Panne der Woche: Pedro de la Rosa

Im 1. Training sorgte Pedro de la Rosa für einen schmerzhaften Zwischenfall. Beim Rangieren an der Box streckte er mit dem Heckflügel seines HRT Chefmechaniker Craig Stubley nieder. Dieser wurde sofort zur näheren Untersuchung ins Krankenhaus gebracht, blieb aber ohne Knochenbruch oder Bänderriss. "Craig hat nur ein paar blaue Flecken und ein geschwollenes Knie davongetragen.
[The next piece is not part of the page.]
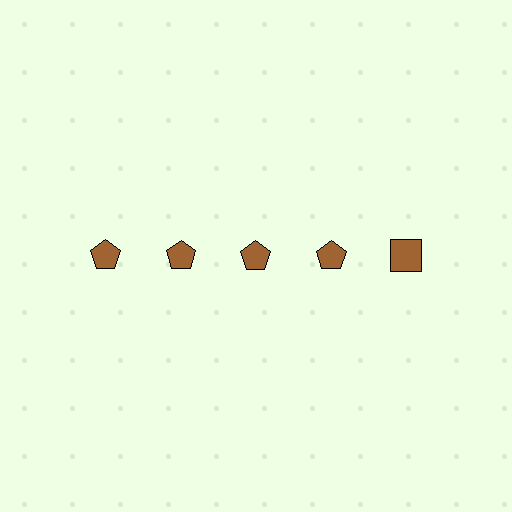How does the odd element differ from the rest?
It has a different shape: square instead of pentagon.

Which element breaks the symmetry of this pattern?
The brown square in the top row, rightmost column breaks the symmetry. All other shapes are brown pentagons.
Es sah wohl schlimmer aus, als es war", gab Technik-Chef Antonio Cuquerella Entwarnung.

Zahlen zum Wochenende

3 - So oft konnte Lewis Hamilton bislang in Montreal gewinnen. Für ihn heißt es in Kanada übrigens siegen oder fliegen: Bei fünf Starts hat er in Kanada neben seinen drei Siegen nur zwei Ausfälle zu Buche stehen.

5 - Michael Schumacher sah zum fünften Mal in dieser Saison die Zielflagge nicht. Damit hat er die höchste Ausfallsquote aller Piloten.

32 - Anzahl an Pole Positions, die Sebastian Vettel in seiner Karriere einfahren konnte. Durch den Quali-Sieg in Montreal zog er mit Nigel Mansell gleich. Nur noch Jim Clark, Alain Prost (je 33), Ayrton Senna (65) und Michael Schumacher (68) liegen vor ihm.

51 - So viele Runden absolvierte Fernando Alonso auf seinem zweiten Reifensatz - der längste Stint aller Fahrer im kompletten Rennen. Damit verzockte sich Ferrari komplett, der Spanier wurde in den letzten Runden von P1 auf P5 durchgereicht.

328,7 - Gemessener Top-Speed (in km/h) von Sergio Perez im Rennen. Damit hatte Sauber die schnellsten beiden Autos im Rennen. Rang zwei in dieser Wertung sicherte sich Kamui Kobayashi mit 327,1 km/h.